# The Burpee is "corporal punishment"



## goon175 (Sep 16, 2013)

This SWAT team has some pretty weak sauce....

http://callthecops.net/police-union-declares-burpee-corporal-punishment/


----------



## 0699 (Sep 16, 2013)

Had me going for a minute there...

Bastard.


----------



## racing_kitty (Sep 16, 2013)

One word for the aggrieved: P-U-crooked letter-crooked letter-Y. 

No, seriously...  Doing it the way he did opened him up for the charge, but that's what you get when nobody gets their asses beat as kids.

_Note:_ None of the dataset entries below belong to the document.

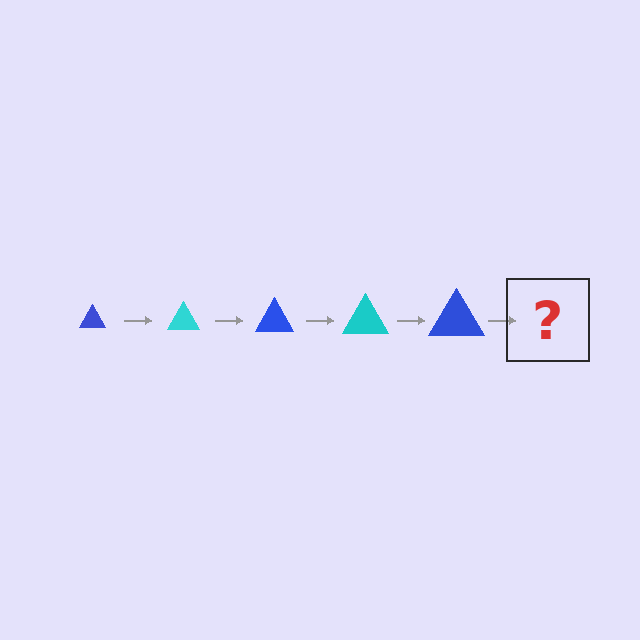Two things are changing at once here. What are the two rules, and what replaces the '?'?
The two rules are that the triangle grows larger each step and the color cycles through blue and cyan. The '?' should be a cyan triangle, larger than the previous one.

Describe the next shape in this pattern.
It should be a cyan triangle, larger than the previous one.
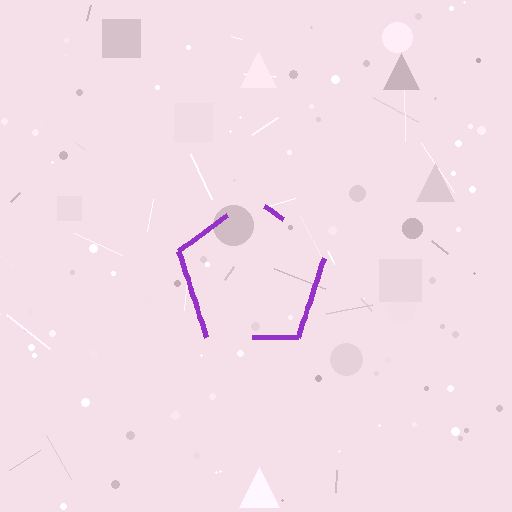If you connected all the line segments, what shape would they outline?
They would outline a pentagon.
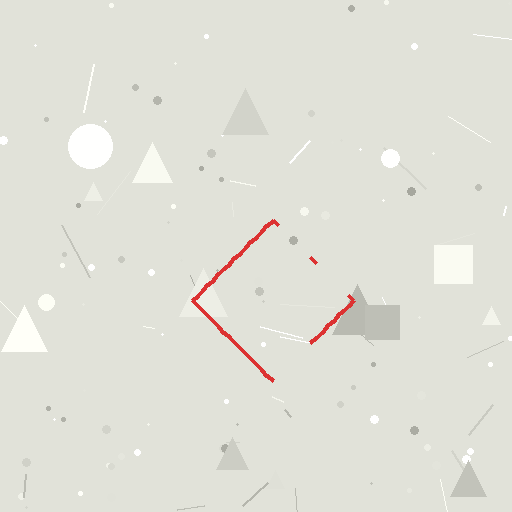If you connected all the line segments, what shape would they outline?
They would outline a diamond.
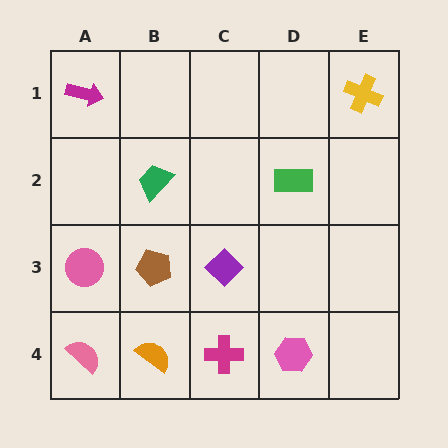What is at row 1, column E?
A yellow cross.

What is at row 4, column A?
A pink semicircle.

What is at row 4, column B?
An orange semicircle.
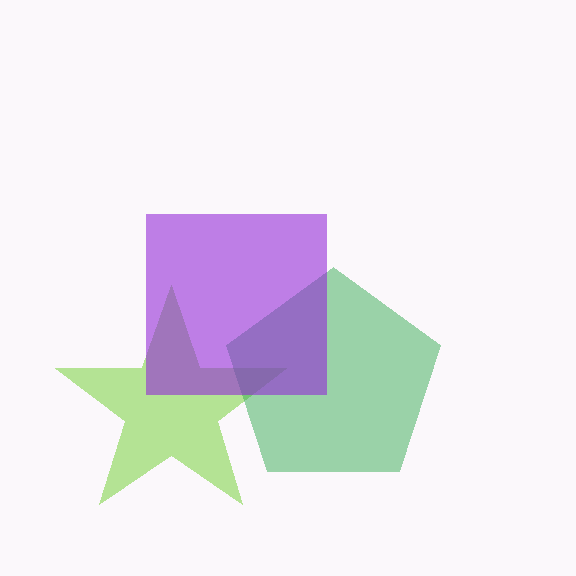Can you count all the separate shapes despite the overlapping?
Yes, there are 3 separate shapes.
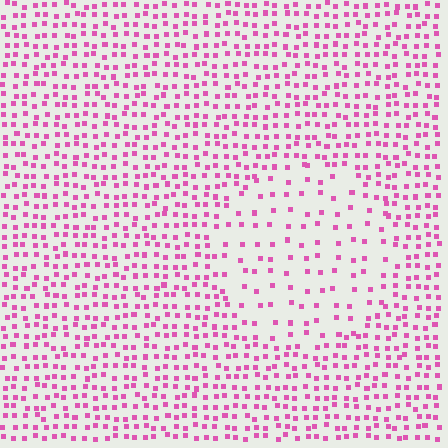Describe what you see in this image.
The image contains small pink elements arranged at two different densities. A circle-shaped region is visible where the elements are less densely packed than the surrounding area.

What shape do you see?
I see a circle.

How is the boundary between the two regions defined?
The boundary is defined by a change in element density (approximately 2.4x ratio). All elements are the same color, size, and shape.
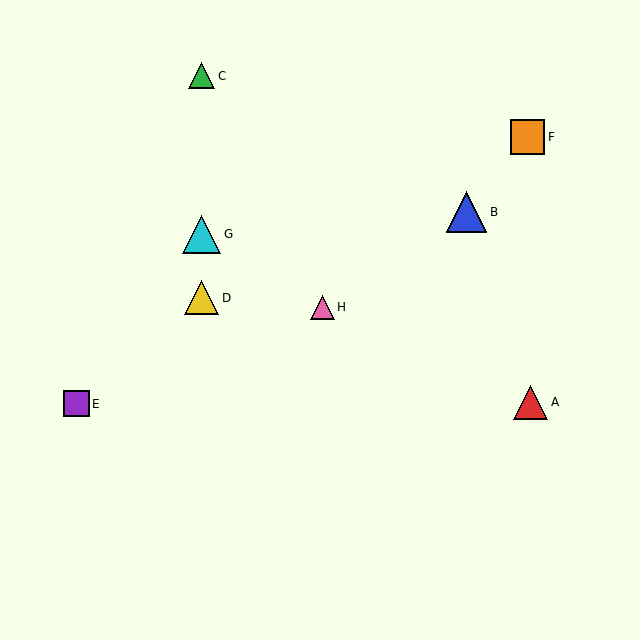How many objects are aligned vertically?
3 objects (C, D, G) are aligned vertically.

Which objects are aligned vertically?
Objects C, D, G are aligned vertically.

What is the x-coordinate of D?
Object D is at x≈202.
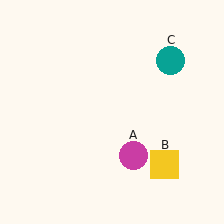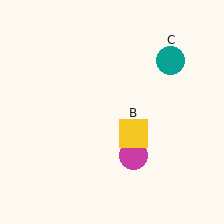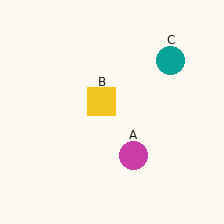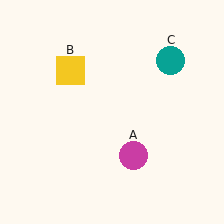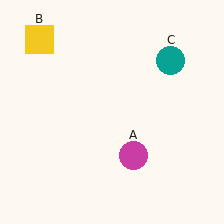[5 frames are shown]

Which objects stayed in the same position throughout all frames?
Magenta circle (object A) and teal circle (object C) remained stationary.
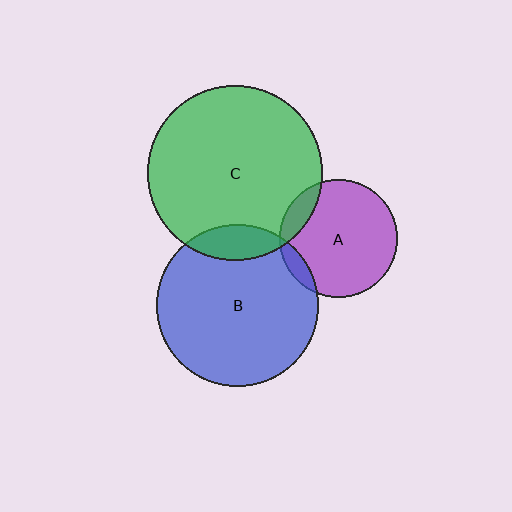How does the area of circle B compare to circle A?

ETA: I've been trolled.  Hardcore.  Trolled.  Good one!


----------



## policemedic (Sep 16, 2013)

Nice one.


----------



## 8654Maine (Sep 16, 2013)

Nice.  Almost had me there, too.
I've added the Short Card to my workout.  Have my kids, ages 8, 10, & 13 doing it with me, burpees (with star jump) and all.


----------



## x SF med (Sep 16, 2013)

Goon1...  Goon... Goon...   I'm still pondering hate for that....  the cop onion...  you =bastige... :wall::wall:


----------



## goon175 (Sep 16, 2013)

I fucking love satire...


----------



## x SF med (Sep 16, 2013)

I will not use my mod powers for evil, I will not use my mod powers for evil...  I will not edit goon's post... nope not gonna do it....


----------



## pardus (Sep 17, 2013)

I fell for it.

Sadly, this kind of thing is becoming real.
Also, any leader who uses mass punishment is generally weak and lazy.


----------



## RustyShackleford (Sep 17, 2013)

Read the comments following that article!


----------